Putting aside for a moment the negative news that have surrounded Cadence, now the second largest EDA vendor, in the last half of this year, the small EDA suppliers are facing a challenging period. John Cooley has reported in his latest ESNUG post that Knowlent, Blaze DFM, and Stone Pillar are possibly out of business. I, unfortunately, do not have any independent information that would contradict that statement, although the web page of Knowlent is quite up to date and shows future engagements at DesignCon. Both Blaze DFM and Stone Pillar are very vulnerable to slower development and adoption of leading edge semiconductors processes.
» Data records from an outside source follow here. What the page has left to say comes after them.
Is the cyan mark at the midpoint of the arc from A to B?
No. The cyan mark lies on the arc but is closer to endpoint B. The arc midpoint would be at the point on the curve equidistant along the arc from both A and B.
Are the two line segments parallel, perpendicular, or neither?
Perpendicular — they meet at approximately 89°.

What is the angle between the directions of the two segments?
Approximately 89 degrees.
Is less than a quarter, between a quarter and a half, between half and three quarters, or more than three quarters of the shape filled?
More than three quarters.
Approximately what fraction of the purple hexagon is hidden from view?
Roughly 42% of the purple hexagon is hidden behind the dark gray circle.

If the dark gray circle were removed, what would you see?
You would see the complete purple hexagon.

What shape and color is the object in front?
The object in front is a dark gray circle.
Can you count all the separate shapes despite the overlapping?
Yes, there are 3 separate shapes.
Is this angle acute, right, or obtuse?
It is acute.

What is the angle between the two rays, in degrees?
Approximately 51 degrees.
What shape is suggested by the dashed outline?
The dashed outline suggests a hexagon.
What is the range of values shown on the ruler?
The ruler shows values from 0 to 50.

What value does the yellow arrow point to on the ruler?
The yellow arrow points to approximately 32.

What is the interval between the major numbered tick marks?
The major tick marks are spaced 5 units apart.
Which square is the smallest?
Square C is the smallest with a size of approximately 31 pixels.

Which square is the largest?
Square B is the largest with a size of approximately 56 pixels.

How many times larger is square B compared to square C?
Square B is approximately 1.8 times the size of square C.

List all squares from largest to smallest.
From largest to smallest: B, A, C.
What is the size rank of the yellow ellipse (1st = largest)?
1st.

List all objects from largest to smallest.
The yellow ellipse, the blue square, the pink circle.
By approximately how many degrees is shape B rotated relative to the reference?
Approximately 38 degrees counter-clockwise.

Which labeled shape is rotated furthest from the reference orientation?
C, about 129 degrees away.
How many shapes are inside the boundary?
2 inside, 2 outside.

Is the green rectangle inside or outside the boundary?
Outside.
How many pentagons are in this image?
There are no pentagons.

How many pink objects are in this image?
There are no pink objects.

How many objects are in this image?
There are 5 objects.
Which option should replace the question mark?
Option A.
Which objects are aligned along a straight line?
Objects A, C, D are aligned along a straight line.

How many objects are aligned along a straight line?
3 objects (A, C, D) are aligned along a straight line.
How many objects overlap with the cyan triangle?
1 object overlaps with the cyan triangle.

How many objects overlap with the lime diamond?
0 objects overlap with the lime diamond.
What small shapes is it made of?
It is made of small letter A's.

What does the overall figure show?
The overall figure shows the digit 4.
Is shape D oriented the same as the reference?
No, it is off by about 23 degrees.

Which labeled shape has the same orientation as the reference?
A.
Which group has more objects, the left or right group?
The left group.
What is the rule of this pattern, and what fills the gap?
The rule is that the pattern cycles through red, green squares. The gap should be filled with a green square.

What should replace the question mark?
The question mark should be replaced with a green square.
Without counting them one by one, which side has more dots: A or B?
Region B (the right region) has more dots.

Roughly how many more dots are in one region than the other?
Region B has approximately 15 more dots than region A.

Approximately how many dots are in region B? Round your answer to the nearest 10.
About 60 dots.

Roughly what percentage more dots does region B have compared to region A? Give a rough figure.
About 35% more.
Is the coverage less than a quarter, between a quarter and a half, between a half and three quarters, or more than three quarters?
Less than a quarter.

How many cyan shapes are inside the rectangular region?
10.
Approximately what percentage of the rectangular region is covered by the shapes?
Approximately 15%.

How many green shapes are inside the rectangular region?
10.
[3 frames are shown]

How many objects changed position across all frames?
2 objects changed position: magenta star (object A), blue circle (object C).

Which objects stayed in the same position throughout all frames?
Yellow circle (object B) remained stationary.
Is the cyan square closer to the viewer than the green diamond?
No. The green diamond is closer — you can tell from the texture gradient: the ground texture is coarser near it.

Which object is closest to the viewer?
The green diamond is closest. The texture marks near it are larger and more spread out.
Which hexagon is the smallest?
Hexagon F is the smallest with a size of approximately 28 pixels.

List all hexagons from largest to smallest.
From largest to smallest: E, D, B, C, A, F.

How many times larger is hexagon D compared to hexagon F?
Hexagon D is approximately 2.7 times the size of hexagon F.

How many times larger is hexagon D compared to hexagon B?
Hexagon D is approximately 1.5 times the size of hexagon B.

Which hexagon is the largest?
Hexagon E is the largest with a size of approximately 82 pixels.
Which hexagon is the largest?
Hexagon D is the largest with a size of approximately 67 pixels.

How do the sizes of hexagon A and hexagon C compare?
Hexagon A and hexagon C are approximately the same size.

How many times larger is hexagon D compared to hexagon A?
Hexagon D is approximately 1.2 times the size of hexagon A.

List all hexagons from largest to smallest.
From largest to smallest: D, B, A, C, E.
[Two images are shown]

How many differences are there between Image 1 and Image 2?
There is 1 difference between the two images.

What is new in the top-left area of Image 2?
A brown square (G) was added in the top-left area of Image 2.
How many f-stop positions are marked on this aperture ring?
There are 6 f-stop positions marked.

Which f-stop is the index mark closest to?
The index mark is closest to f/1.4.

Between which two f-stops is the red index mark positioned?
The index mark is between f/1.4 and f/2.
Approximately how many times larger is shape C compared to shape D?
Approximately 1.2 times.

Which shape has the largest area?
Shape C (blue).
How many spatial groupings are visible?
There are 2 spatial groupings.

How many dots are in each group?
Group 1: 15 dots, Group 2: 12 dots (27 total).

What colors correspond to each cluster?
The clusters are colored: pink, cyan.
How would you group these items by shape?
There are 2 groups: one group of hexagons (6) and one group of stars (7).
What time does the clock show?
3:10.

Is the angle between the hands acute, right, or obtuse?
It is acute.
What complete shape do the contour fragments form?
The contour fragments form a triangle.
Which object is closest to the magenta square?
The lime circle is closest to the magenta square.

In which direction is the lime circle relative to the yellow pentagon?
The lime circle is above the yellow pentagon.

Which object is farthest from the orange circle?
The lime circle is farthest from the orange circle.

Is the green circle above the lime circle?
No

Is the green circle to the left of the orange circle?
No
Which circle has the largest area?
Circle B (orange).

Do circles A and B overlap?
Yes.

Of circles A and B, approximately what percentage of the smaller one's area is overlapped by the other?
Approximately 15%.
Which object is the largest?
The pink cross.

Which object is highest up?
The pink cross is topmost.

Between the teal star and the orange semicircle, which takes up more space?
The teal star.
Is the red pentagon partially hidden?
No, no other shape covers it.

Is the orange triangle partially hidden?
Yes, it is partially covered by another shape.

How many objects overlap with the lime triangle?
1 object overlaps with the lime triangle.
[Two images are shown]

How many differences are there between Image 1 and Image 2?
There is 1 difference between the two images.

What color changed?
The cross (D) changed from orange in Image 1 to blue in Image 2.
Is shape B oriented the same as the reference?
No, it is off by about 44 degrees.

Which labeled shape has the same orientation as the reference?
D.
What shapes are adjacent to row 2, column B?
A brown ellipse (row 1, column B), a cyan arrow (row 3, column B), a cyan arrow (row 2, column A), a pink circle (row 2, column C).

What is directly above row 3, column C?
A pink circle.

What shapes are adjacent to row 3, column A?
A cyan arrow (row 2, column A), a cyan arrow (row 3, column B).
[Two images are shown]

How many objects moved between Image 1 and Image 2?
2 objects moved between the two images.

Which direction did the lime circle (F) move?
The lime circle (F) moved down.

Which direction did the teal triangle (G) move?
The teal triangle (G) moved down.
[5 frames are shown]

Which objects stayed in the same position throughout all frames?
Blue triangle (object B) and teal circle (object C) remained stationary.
In addition Blaze DFM is finding a significantly increased level of competition in the DFM market segment from the largest four EDA vendors, who are offering greater tools integration with the rest of the design flow.
During my time as an executive manager, one of the tools we used to measure a company was its efficiency. The measure is obtained by dividing revenue by the number of employees. It provides an indication of how good a company is at managing cost of sales and how efficient the development departments are in generating competitive products. When I do that for the three leading EDA vendors, the numbers are a bit of a surprise, because they are lower than I would have expected. It was not a surprise to find out that Synopsys is the most efficient of the three, with a projected $235,000 per employee in revenue for 2008. Mentor shows that they need to work a bit on their productivity, since they will only generate $191,000 per employee if they achieve their projected 2008 numbers. Before the latest restructuring, Cadence's efficiency was $196,000 per employee, while following the layoff, the number increased to $226,000.